Just two weeks ago I saw a NEW NASCAR XE block. It was brand new, in a Ford box with the original Ford Service Parts order label on it, from the ordering dealer.  It had the Gelong icon and was still in the cosmolene.

It was standard bore and came with a sonic testing chart. There were no cylinders less then .280" thick.

It was the first one I saw close up and I think it was closer to 100 pounds heavier then my D2 4 bolt block. What a chunk of iron...and yes it APPEARED to be legit!

I didn't buy it because the price was $3500 FIRM. Of course if I had the money I'd probably be staring at it right now.



That B9 might be the one that they ran at Bonneville. Mike Cook may have something to do with that as well, if you can find him.



You are no better off on a production Windsor. They are thin wall casting like all Ford PRODUCTION blocks are.

I think the latest "Ford Racing" aftermarket "Boss 302" block (a 351W) WAS the most reasonable at something like $2,200 from Summit?

As stated previously, the Windsor block in a Pantera chassis is going to take "just a little bit" of modification and if you aren't using Cleveland heads, you were missing the point entirely.

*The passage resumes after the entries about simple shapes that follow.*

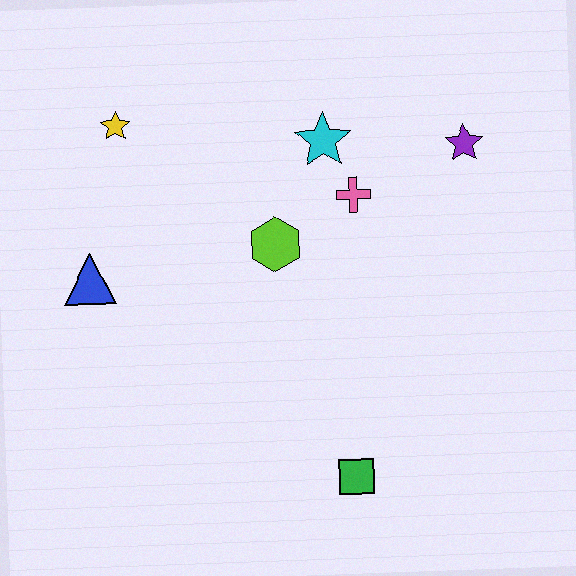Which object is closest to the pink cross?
The cyan star is closest to the pink cross.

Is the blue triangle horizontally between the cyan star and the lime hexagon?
No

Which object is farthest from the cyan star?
The green square is farthest from the cyan star.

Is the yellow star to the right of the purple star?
No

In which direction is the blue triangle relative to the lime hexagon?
The blue triangle is to the left of the lime hexagon.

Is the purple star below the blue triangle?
No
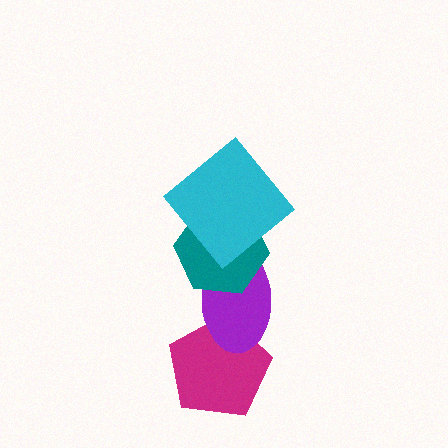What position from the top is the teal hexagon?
The teal hexagon is 2nd from the top.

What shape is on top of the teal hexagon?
The cyan diamond is on top of the teal hexagon.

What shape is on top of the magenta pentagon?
The purple ellipse is on top of the magenta pentagon.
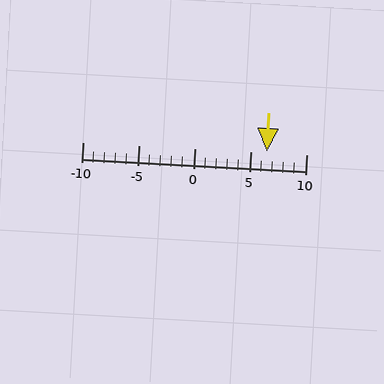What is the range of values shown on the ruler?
The ruler shows values from -10 to 10.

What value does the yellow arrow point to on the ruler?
The yellow arrow points to approximately 6.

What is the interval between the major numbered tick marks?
The major tick marks are spaced 5 units apart.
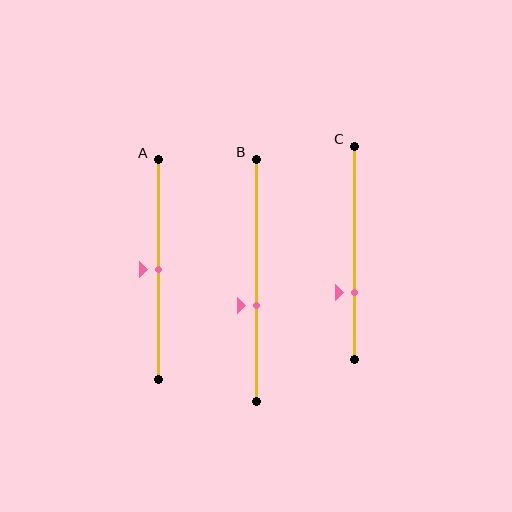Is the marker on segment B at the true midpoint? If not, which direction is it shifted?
No, the marker on segment B is shifted downward by about 10% of the segment length.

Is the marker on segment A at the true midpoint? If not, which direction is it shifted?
Yes, the marker on segment A is at the true midpoint.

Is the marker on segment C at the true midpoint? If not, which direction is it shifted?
No, the marker on segment C is shifted downward by about 18% of the segment length.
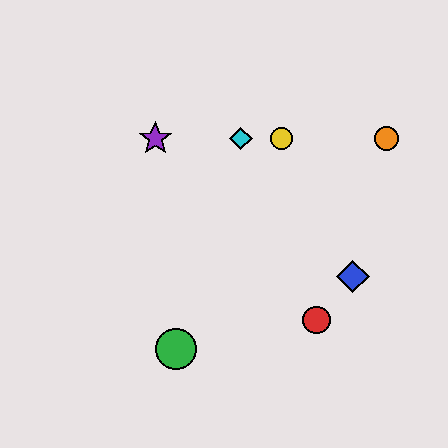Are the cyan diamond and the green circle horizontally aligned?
No, the cyan diamond is at y≈139 and the green circle is at y≈349.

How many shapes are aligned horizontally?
4 shapes (the yellow circle, the purple star, the orange circle, the cyan diamond) are aligned horizontally.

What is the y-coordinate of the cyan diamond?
The cyan diamond is at y≈139.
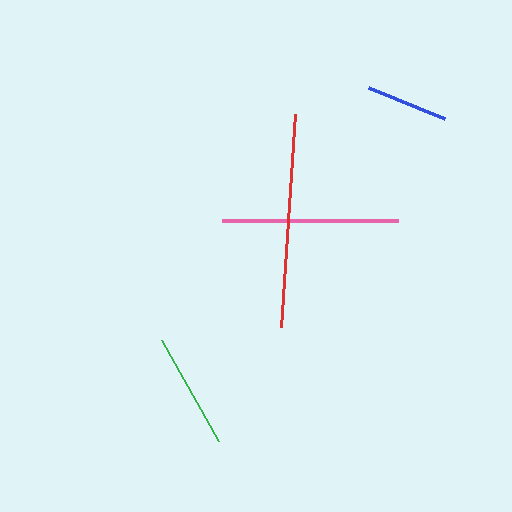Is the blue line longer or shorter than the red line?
The red line is longer than the blue line.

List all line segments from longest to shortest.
From longest to shortest: red, pink, green, blue.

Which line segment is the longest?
The red line is the longest at approximately 214 pixels.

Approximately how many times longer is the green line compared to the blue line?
The green line is approximately 1.4 times the length of the blue line.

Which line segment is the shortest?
The blue line is the shortest at approximately 83 pixels.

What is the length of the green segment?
The green segment is approximately 116 pixels long.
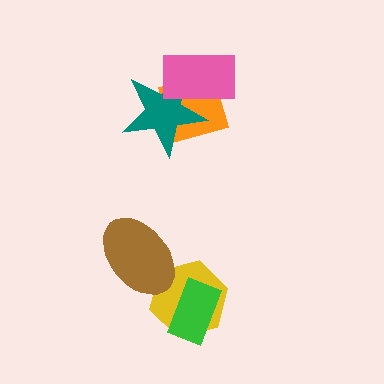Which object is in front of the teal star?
The pink rectangle is in front of the teal star.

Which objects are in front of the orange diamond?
2 objects cover part of the orange diamond: the teal star and the pink rectangle.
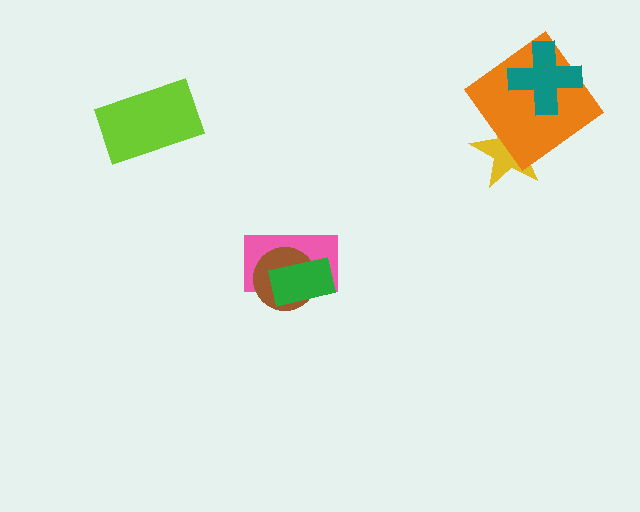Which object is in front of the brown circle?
The green rectangle is in front of the brown circle.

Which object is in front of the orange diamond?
The teal cross is in front of the orange diamond.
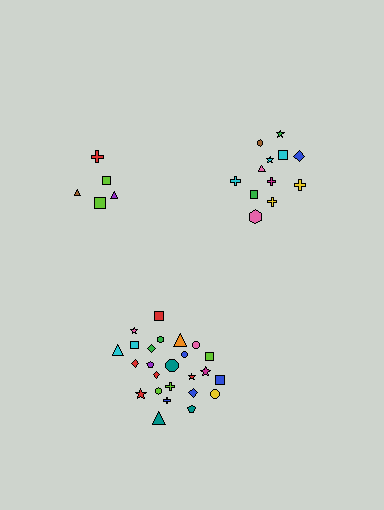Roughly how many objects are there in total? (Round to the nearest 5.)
Roughly 40 objects in total.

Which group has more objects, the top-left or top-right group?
The top-right group.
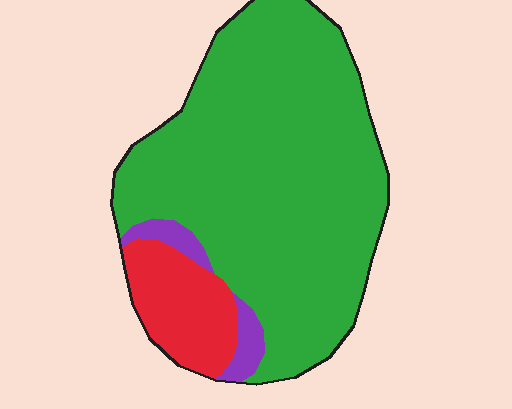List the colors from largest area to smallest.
From largest to smallest: green, red, purple.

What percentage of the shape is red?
Red takes up less than a quarter of the shape.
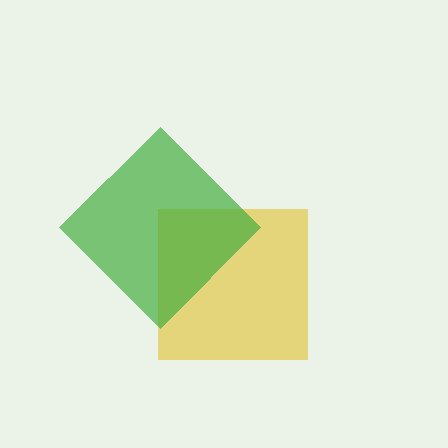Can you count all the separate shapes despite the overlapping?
Yes, there are 2 separate shapes.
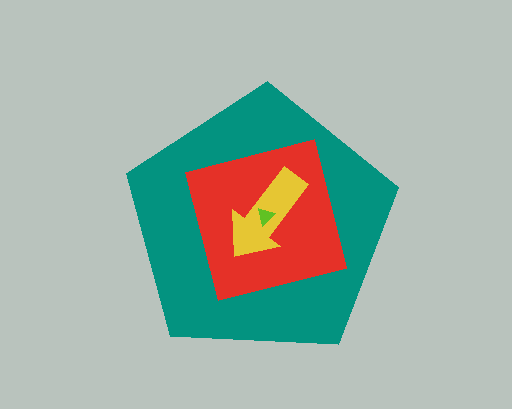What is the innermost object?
The lime triangle.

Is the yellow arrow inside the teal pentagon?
Yes.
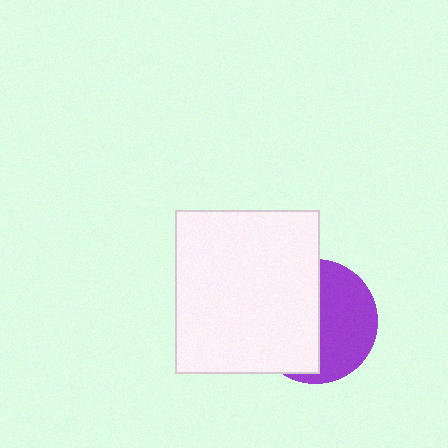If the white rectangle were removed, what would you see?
You would see the complete purple circle.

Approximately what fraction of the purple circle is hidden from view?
Roughly 52% of the purple circle is hidden behind the white rectangle.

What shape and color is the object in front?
The object in front is a white rectangle.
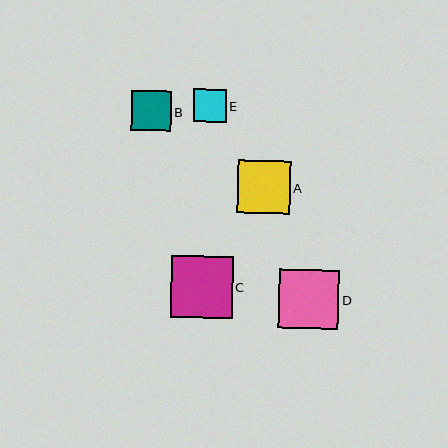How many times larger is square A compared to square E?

Using Windsor heads isn't really where you want to go.

You should have by now (50 years later) seen the data I would think?

Last edited by panteradoug

Can't help putting my engineer hat on sometimes.  I have been skeptical of the drivetrain power loss figures -- 50 to 75 hp, 20%, or whatever is often times claimed.  Say you have a 350 hp engine and lose 20% for 280 rwhp.  That is 70 hp loss.  Each hp is approximately 750 watts.  That is 52.5 kilowatts of power loss.  Maybe the short duration of a dyno pull is the saving grace here.

Donnie, lets put this in perspective.  You want an 800 hp engine and a trans to match.  The old adage applies here.  How fast to you want to go and how much money do you have?  The two go hand in hand.  The pantera is an appreciating classic with some pretty strong values for some of the more tastefully restored cars.  Spending $4,000 on a aftermarket engine block to me is a sound investment in the long term longevity of your car.  800 hp naturally aspirated is probably a car that I don't want to drive on the street very often.  The pantera begs for a high horsepower endurance engine.  George has a formula for a 500 hp or more engine using a stock cleveland block.  I used this for the basis of my build and I couldn't be happier.  As I understand it anything over 600 hp is the limit of the ZF.  Once again:  How fast do you want to go?  How much money do you have?